Ey Allah için yanıp tutuşan mübarek gönül!
AHİR-İ HER GİRYE AHİR HANDE İST
MERD-İ AHİR BİN MÜBAREK BENDE İST
Her ağlayışın sonu handedir,
işin sonunu görebilen ne mübarek bendedir!
Eşyanın zahirini herkes görür. Bu nedir diye sorduğun eşyaya deliler bile doğru cevap verebilir. Ama işin sonunu görebilmek, işleri sonuna göre ölçüp biçebilmek için zekânın güneşe benzer pırıltısı, Allah’ın gönle gelen hidayeti lazımdır.
HER GÜCA AB-I REVAN SEBZE ŞEVED
HER GÜCA EŞK-İ REVAN RAHMET ŞEVED
Nerede akarsu varsa orada yeşillik, nerede gözyaşı varsa orada rahmet olur.
BAŞ ÇÜN DOLAB-I NALÂN ÇEŞMTER
TA Zİ SAHN-İ CÂNET BER RUYED HADER
Su dolabı gibi inleyen ol ki gönlünde yemyeşil çiçekler açsın.
Su dolapları kaynağından suyu çeker bahçeye boşaltır. Dolabın dönüşünden tahtanın tahtaya sürtünmesi ile bir ses zuhura gelir. Bu ses dönüş ritmine göre tekrarlandığından ahenklidir.
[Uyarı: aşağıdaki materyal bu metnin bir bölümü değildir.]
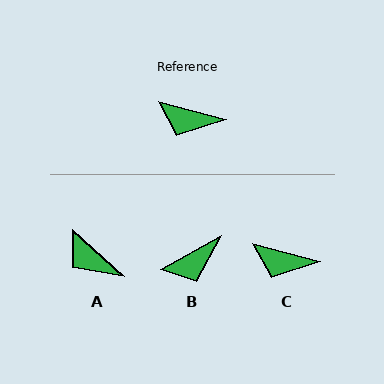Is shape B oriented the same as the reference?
No, it is off by about 44 degrees.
Su dolaplarının sesi bir inleyişi, bir içli ağlayışı andırır. İnleyerek dönen su dolabı suyu alıp bahçeye boşalttıkça bahçe yeşillenir. Türlü sebzeler, çiçekler, bitkiler yetişir. Gönlü ilahi aşkla dolu kalbi aşkın kemali ile memlu olanlar, şükründen, istiğfarından, muhabbetinden hem inler, hem ağlar, hem çevrelerinde saadet çiçeklerinin açmasına vesile olurlar.
EŞK HAHİ RAHM KÜN BER EŞKBAR
RAHM HAHİ BER ZAİFAN RAHM AR
Gözyaşı istersen ağlayanlara merhametin olsun,
rahmete talip isen zayıflara rahmetin olsun.
Gözü yaşlı olmak, yumuşak kalpli olmak, şefkat ve merhamet sahibi olmak kolay elde edilecek bir haslet değildir. Bu güzel haslete sahip olmak istiyorsan kalbini katılaştıracak şeylerden uzaklaş. Sert ve katı tabiatlı olanlarla hemhal olma. Senden zayıf, senin yardımına muhtaç olanlardan yüz çevirme. Onların derdiyle hemdert ol. Onların ağlayışlarına ortak ol. Allah’ın rahmetini istiyorsan Allah’ın zayıf kullarına merhamet et. Senin için ağlayacak kadar yakın dostların olmasını istiyorsan dostların için ağlayacak kadar yufka ve yumuşak gönüllü, merhamet ve şefkat sahibi olmaya çaba harca.